Sergeant Alan John George Richards, aged 21, (Navigator) killed on operation over Kassel. Died 2 October 1943.

The above information was obtained from a laminated plaque that was attached to one of the 13 trees in Lavell Street, London, N16. Unfortunately, the date of death is shown incorrectly. He died on 22 October 1943. Additionally, he was not the Navigator on the aircraft in which he died, but was the Air Bomber.

The birth of Alan John George Richards was registered in the 3rd quarter of 1922 in Hackney. He was the younger son and second of the three children of George Oscar Richards (1890-1962) and Lilian Emma Richards née Bentley (1883-1960). His father was a wholesale meat supplier. Electoral registers from 1927 to 1937 show the family living at 104 Green Lanes, London, N16 and from 1937 onwards at 251 Green Lanes, N16. He attended Highbury County Grammar School for Boys, located at the junction of Highbury Grove and Highbury New Park, Highbury.

He joined the Royal Air Force Volunteer Reserve, service number 1585241, gaining the rank of Sergeant and was attached to No.158 Squadron. On 22 October 1943 he was the Air Bomber in a Handley Page Halifax B11 aeroplane, Serial No.LW297, Code NP-E, that took off at 17.45 hours from RAF Lissett in Yorkshire as one of the 569 aircraft that flew on a mission to bomb Kassel, Hesse, Germany. Over 1,800 tons of bombs were dropped and around 5,600 people killed with over 26,000 homes being destroyed. Forty three aircraft were lost in the raid and all seven crew members of his aeroplane are buried in a collective grave in the Hanover War Cemetery, Harenberger Meile, 30926 Seelze-Harenberg, Germany.

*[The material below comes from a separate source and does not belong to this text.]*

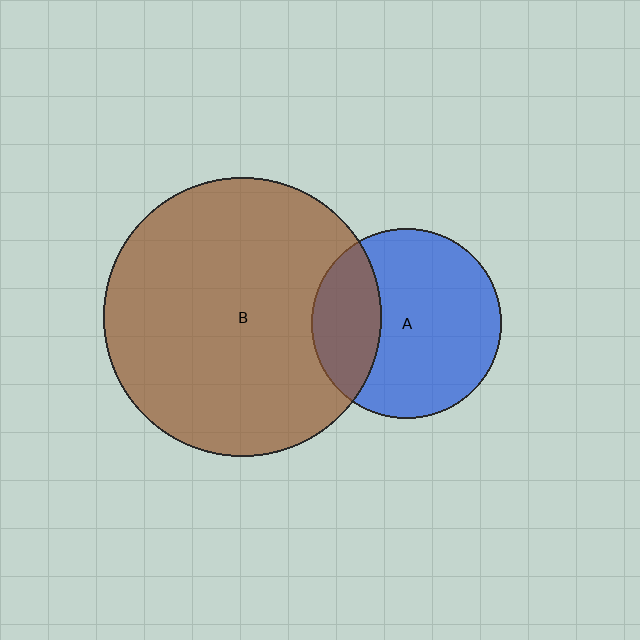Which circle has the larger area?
Circle B (brown).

His grave is in Plot 3, Row J. Collective Grave No.1-17.

Probate records inform that his home address was 3 Oakeshott Avenue, Highgate West Hill, London, N6 and when probate was granted to his father on 22 May 1944 his effects totalled £305-1s-3d.

He is also commemorated in the Highbury County School Book of Remembrance and his name is recorded amongst the 851 men of No.158 Squadron who died and are engraved on the memorial erected in 2009 at the site of the airfield in Lissett, Yorkshire.